A Multicollinearity-Aware Signal-Processing Framework for Cross-$β$ Identification via X-ray Scattering of Alzheimer's Tissue
Abdullah Al Bashit, Prakash Nepal, Lee Makowski
TL;DR
This work addresses the challenge of detecting cross-$\beta$ fibrillar ordering in in situ brain tissue from X-ray scattering data, where substrate signals and high feature correlations impede automated classification. It introduces a three-stage framework: (i) Bayes-optimal separation of mica from tissue, (ii) class-conditional multicollinearity-aware pruning to reduce redundancy while preserving discriminative structure, and (iii) a compact 1D-CNN trained on the pruned features to identify cross-$\beta$ signatures. The authors provide theoretical guarantees for pruning (Bayes-risk collapse and a gradient-based irreducibility bound under Hölder smoothness) and validate them experimentally on a dataset of 1,351 profiles, achieving a top test F1 of 84.30% with 11 features and 174 parameters. The methodology yields an interpretable, statistically grounded approach for data-limited, high-dimensional, correlated measurements and demonstrates potential applicability to other diffraction-based analyses beyond Alzheimer's tissue.
Abstract
X-ray scattering measurements of in situ human brain tissue encode structural signatures of pathological cross-$β$ inclusions, yet systematic exploitation of these data for automated detection remains challenging due to substrate contamination, strong inter-feature correlations, and limited sample sizes.

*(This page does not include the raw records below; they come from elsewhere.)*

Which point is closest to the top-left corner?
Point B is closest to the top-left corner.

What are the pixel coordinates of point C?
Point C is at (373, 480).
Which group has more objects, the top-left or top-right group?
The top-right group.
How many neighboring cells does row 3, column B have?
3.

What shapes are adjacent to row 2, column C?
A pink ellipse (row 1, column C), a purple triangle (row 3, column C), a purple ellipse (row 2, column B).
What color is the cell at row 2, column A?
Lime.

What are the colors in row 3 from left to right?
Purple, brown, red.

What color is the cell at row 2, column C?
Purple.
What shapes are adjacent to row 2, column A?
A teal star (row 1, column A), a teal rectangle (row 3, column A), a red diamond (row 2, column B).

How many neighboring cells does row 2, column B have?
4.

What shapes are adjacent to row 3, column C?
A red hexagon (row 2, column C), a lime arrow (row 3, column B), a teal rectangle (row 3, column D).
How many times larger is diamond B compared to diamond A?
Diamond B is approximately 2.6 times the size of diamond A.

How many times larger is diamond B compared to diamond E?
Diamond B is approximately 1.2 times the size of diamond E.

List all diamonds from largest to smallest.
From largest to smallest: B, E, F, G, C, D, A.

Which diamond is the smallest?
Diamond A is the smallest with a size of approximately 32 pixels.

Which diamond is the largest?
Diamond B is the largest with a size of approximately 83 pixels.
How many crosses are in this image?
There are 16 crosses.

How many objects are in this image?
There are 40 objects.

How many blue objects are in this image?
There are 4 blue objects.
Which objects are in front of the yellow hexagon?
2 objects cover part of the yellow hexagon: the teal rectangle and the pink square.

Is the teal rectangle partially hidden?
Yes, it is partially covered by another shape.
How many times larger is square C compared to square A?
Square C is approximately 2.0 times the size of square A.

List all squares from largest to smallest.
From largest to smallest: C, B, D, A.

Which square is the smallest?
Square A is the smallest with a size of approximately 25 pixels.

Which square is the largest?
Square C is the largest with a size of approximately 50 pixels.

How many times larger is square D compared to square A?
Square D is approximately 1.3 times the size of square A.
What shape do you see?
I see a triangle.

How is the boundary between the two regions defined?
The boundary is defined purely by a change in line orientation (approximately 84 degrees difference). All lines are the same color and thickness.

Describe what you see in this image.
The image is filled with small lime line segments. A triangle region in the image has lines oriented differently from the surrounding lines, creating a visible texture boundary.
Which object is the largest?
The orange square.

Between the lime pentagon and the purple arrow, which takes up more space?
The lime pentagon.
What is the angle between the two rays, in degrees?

This work develops a three-stage classification framework for identifying cross-$β$ structural inclusions-a hallmark of Alzheimer's disease-in X-ray scattering profiles of post-mortem human brain. Stage 1 employs a Bayes-optimal classifier to separate mica substrate from tissue regions on the basis of their distinct scattering signatures. Stage 2 introduces a multicollinearityaware, class-conditional correlation pruning scheme with formal guarantees on the induced Bayes risk and approximation error, thereby reducing redundancy while retaining class-discriminative information. Stage 3 trains a compact neural network on the pruned feature set to detect the presence or absence of cross-$β$ fibrillar ordering. The top-performing model, optimized with a composite loss combining Focal and Dice objectives, attains a test F1-score of 84.30% using 11 of 211 candidate features and 174 trainable parameters. The overall framework yields an interpretable, theory-grounded strategy for data-limited classification problems involving correlated, high-dimensional experimental measurements, exemplified here by X-ray scattering profiles of neurodegenerative tissue.